Ground 3: Obviousness Over PepTalk Poster, Yamada, and Matsuda - Claims 1-13 are obvious over the PepTalk Poster in view of Yamada and Matsuda.

• Prior Art Relied Upon: PepTalk Poster, Yamada (WO 2018/199337), and Matsuda (WO 2019/240288).

• Core Argument for this Ground:

  • Prior Art Mapping: Petitioner argued that to the extent the PepTalk Poster does not explicitly disclose certain structures recited in the dependent claims (e.g., claims 2, 3, 5-7, 11), these structures were well-known in the art and disclosed by Yamada and Matsuda. Specifically, Yamada taught various linker structures, including those with heteroatoms and specific alkylene chains that fall within the scope of claims 5-7 and 11. Matsuda provided further examples of modified lysines with different linkers (e.g., C6 cycloalkylene), demonstrating that the specific linkers claimed were merely known options for ADC design.
  • Motivation to Combine: A POSITA would combine the site-specific conjugation platform of the PepTalk Poster with the known linker chemistries from Yamada and Matsuda to optimize ADC properties.
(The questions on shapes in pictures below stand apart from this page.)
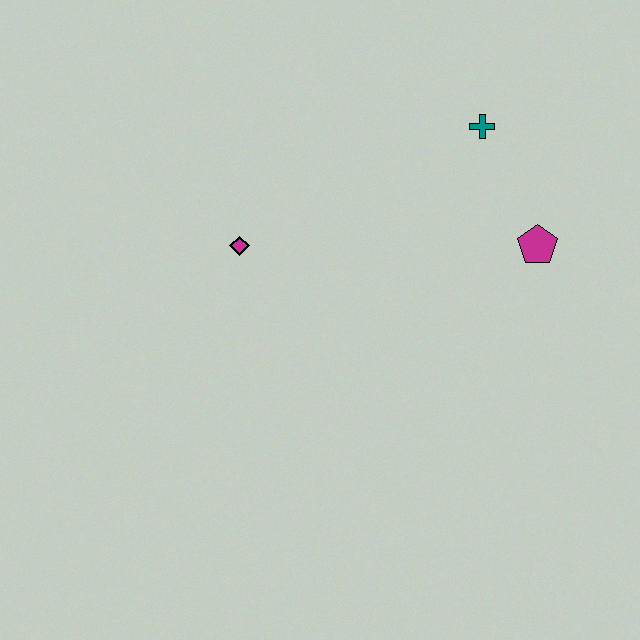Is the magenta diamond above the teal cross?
No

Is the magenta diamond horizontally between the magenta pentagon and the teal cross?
No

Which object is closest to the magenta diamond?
The teal cross is closest to the magenta diamond.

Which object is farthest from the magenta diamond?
The magenta pentagon is farthest from the magenta diamond.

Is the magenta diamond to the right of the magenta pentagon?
No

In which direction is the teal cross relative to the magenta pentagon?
The teal cross is above the magenta pentagon.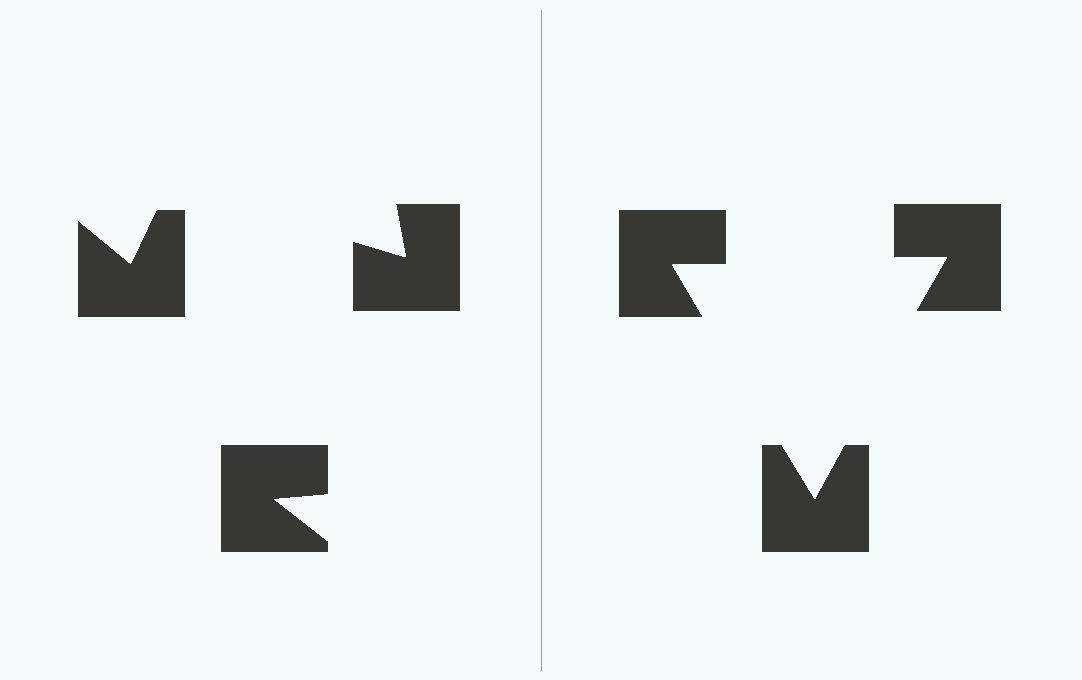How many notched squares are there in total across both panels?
6 — 3 on each side.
This represented the mere substitution of one known element (a linker) for another to yield a predictable result.
  • Expectation of Success: A POSITA would have had a reasonable expectation of success, as the references all operate in the same field of site-specific ADC modification and demonstrate that various linkers and functional groups could be predictably attached to antibodies.
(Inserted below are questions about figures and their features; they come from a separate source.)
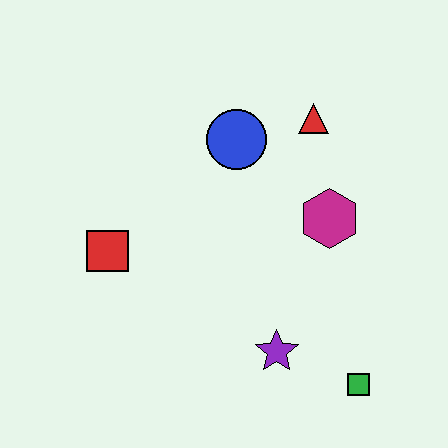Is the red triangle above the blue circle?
Yes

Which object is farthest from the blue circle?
The green square is farthest from the blue circle.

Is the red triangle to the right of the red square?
Yes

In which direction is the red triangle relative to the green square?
The red triangle is above the green square.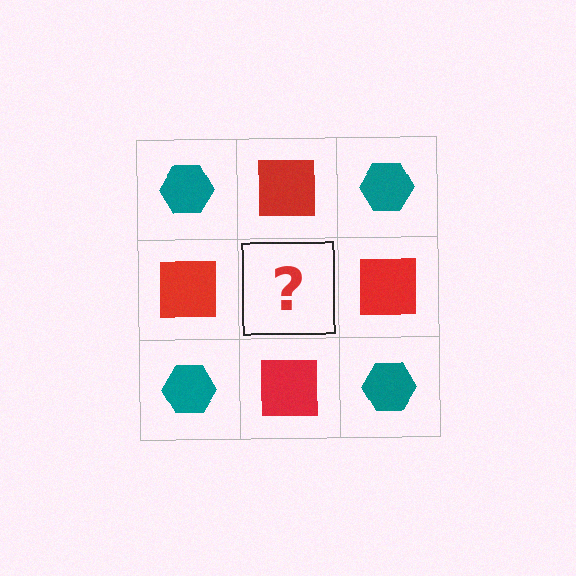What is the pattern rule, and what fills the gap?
The rule is that it alternates teal hexagon and red square in a checkerboard pattern. The gap should be filled with a teal hexagon.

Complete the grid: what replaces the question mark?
The question mark should be replaced with a teal hexagon.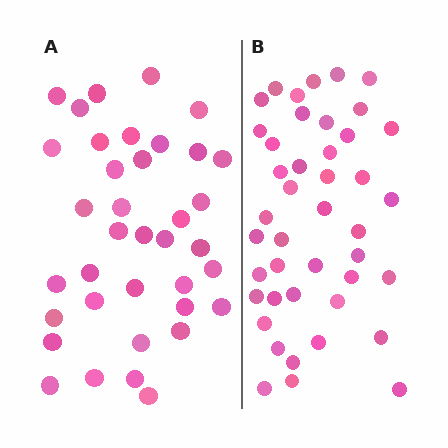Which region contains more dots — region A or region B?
Region B (the right region) has more dots.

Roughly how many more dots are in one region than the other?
Region B has about 6 more dots than region A.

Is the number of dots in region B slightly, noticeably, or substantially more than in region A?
Region B has only slightly more — the two regions are fairly close. The ratio is roughly 1.2 to 1.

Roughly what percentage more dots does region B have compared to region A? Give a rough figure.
About 15% more.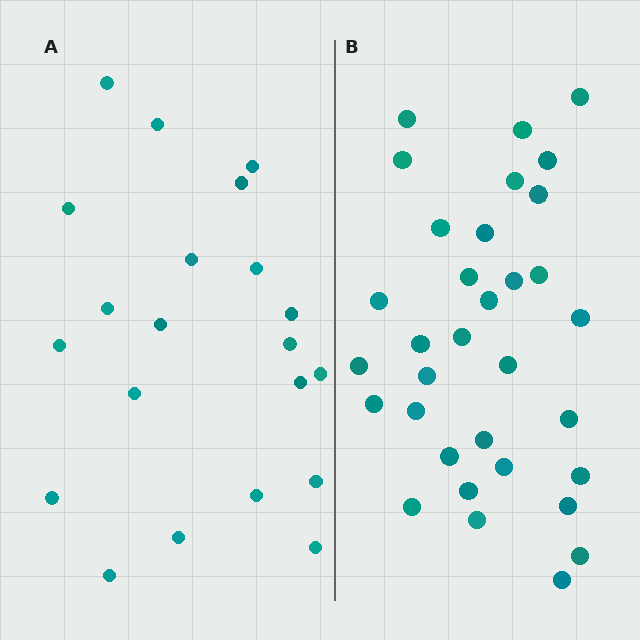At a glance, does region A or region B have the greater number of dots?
Region B (the right region) has more dots.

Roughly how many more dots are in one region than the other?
Region B has roughly 12 or so more dots than region A.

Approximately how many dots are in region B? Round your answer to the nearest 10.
About 30 dots. (The exact count is 33, which rounds to 30.)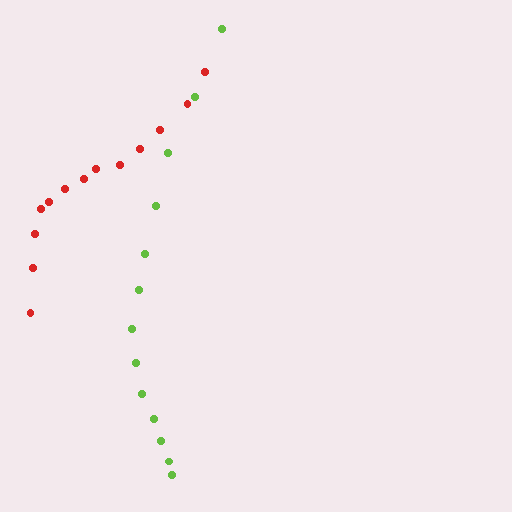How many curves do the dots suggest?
There are 2 distinct paths.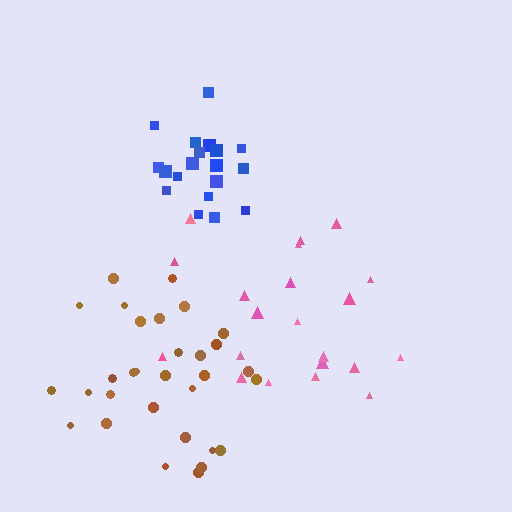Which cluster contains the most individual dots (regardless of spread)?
Brown (31).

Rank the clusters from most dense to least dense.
blue, brown, pink.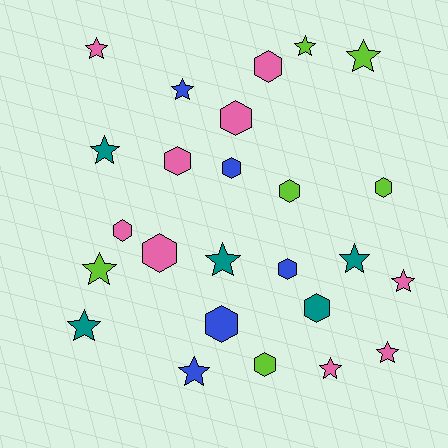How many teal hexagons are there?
There is 1 teal hexagon.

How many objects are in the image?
There are 25 objects.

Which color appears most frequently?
Pink, with 9 objects.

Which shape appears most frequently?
Star, with 13 objects.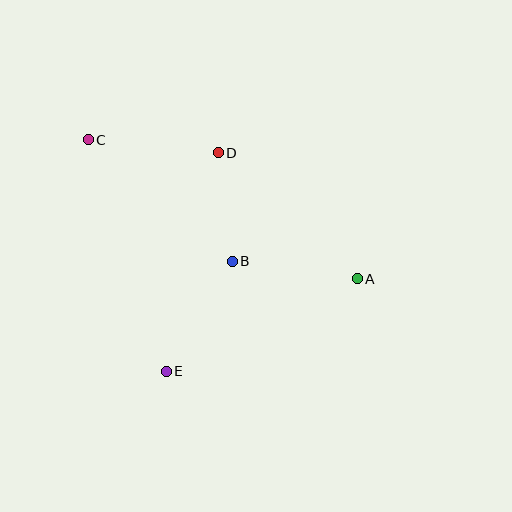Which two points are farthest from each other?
Points A and C are farthest from each other.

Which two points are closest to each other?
Points B and D are closest to each other.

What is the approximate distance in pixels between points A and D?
The distance between A and D is approximately 187 pixels.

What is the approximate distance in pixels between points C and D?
The distance between C and D is approximately 131 pixels.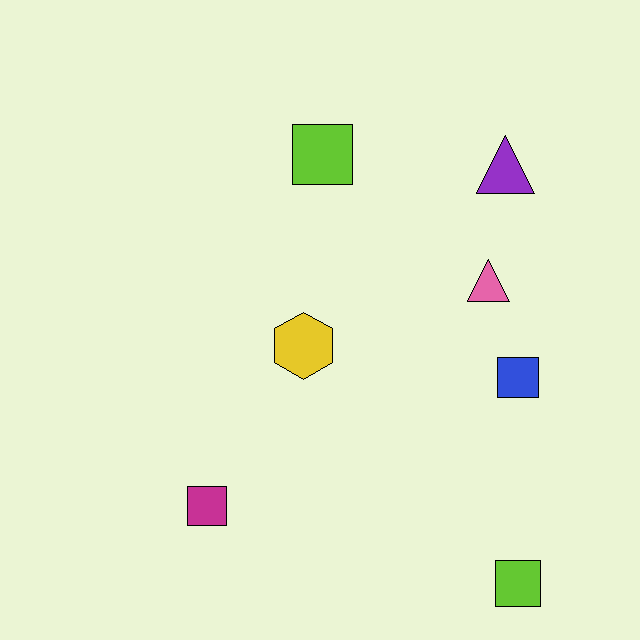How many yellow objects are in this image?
There is 1 yellow object.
• Additional Grounds: Petitioner asserted additional challenges, including the anticipation of claims 1, 4, and 8-10 by the PepTalk Presentation (a luncheon presentation containing similar information to the Poster); obviousness over the PepTalk Presentation in view of Yamada and Matsuda; anticipation of claims 1, 4, and 8-10 by Yamada alone; and obviousness over Yamada in view of Matsuda.

4. Key Claim Construction Positions

• "antibody": Petitioner argued this term should be construed broadly as defined in the patent's specification to encompass any immunoglobulin molecule or fragment thereof, including recombinant, fusion, and chimeric proteins, not limited to a specific type like IgG.
• "terminal": Based on its use in the specification and its ordinary meaning, Petitioner contended that "terminal" should be construed to mean the last or final group at one end of a chemical structure. This construction is critical to interpreting the negative limitation of claim 1, which excludes certain terminal bio-reactive functional groups.
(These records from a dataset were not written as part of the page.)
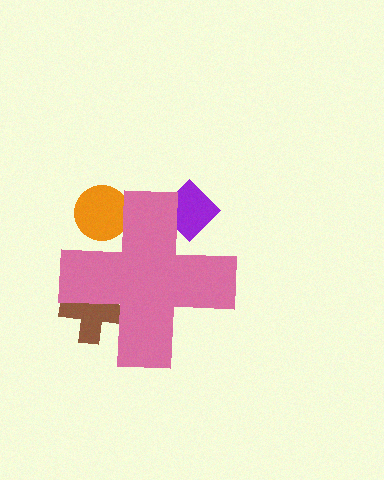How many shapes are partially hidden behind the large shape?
3 shapes are partially hidden.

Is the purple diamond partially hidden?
Yes, the purple diamond is partially hidden behind the pink cross.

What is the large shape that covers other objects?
A pink cross.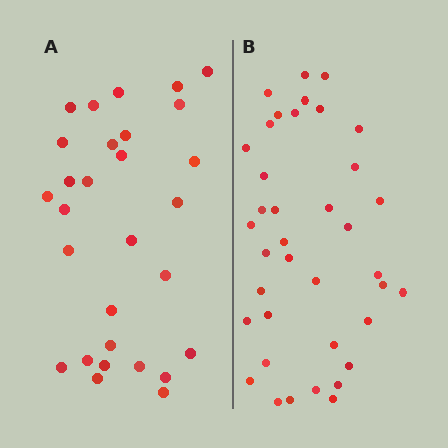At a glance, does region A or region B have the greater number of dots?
Region B (the right region) has more dots.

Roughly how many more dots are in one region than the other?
Region B has roughly 8 or so more dots than region A.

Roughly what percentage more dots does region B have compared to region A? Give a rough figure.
About 30% more.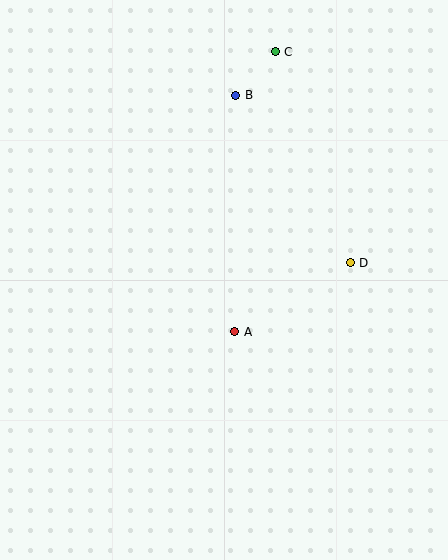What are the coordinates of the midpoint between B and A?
The midpoint between B and A is at (235, 213).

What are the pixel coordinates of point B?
Point B is at (236, 95).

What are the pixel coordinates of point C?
Point C is at (275, 52).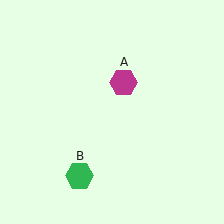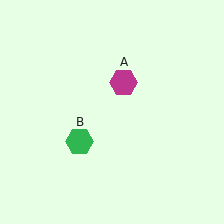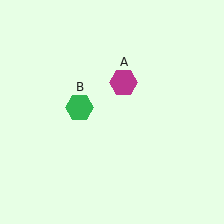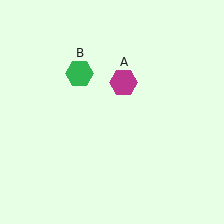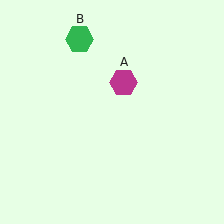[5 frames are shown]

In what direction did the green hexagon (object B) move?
The green hexagon (object B) moved up.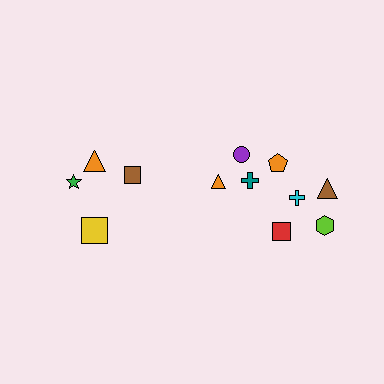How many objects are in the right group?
There are 8 objects.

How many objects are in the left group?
There are 4 objects.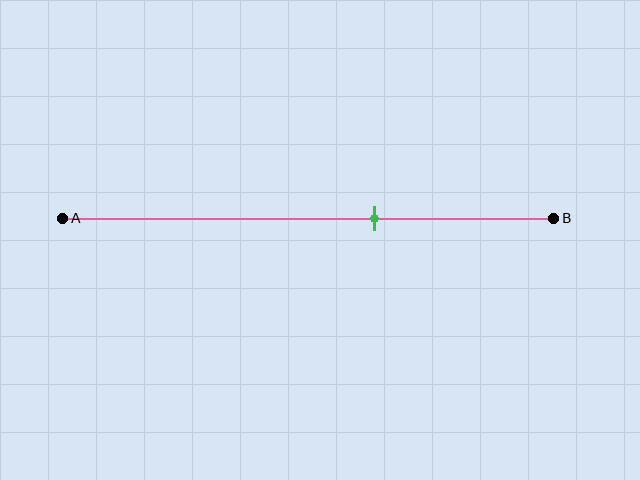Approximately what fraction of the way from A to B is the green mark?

5. Key Technical Contentions (Beyond Claim Construction)

• Lack of Written Description and Broken Priority Chain: A central contention underlying several grounds is that the ’675 patent is not entitled to its claimed priority date of March 8, 2019. Petitioner argued the priority applications lack written description support for the negative limitation of claim 1 ("wherein the modified lysine residue does not comprise a terminal bio-reactive functional group selected from..."). Because the priority documents are allegedly silent on excluding this specific subgenus of functional groups, the limitation was arbitrarily added, breaking the priority chain and establishing an effective filing date of January 16, 2023.

6. Arguments Regarding Discretionary Denial

• Petitioner argued that the petition should not be denied under §325(d). The primary references, PepTalk Poster, PepTalk Presentation, and Matsuda, were never presented to or considered by the USPTO during prosecution. Although Yamada was of record, Petitioner contended the examiner materially misinterpreted its disclosure, incorrectly concluding that it did not teach the negative limitation of claim 1. This alleged error led to the improper allowance of the claims.

7. Relief Requested

• Petitioner requests institution of an inter partes review and cancellation of claims 1-13 of the ’675 patent as unpatentable.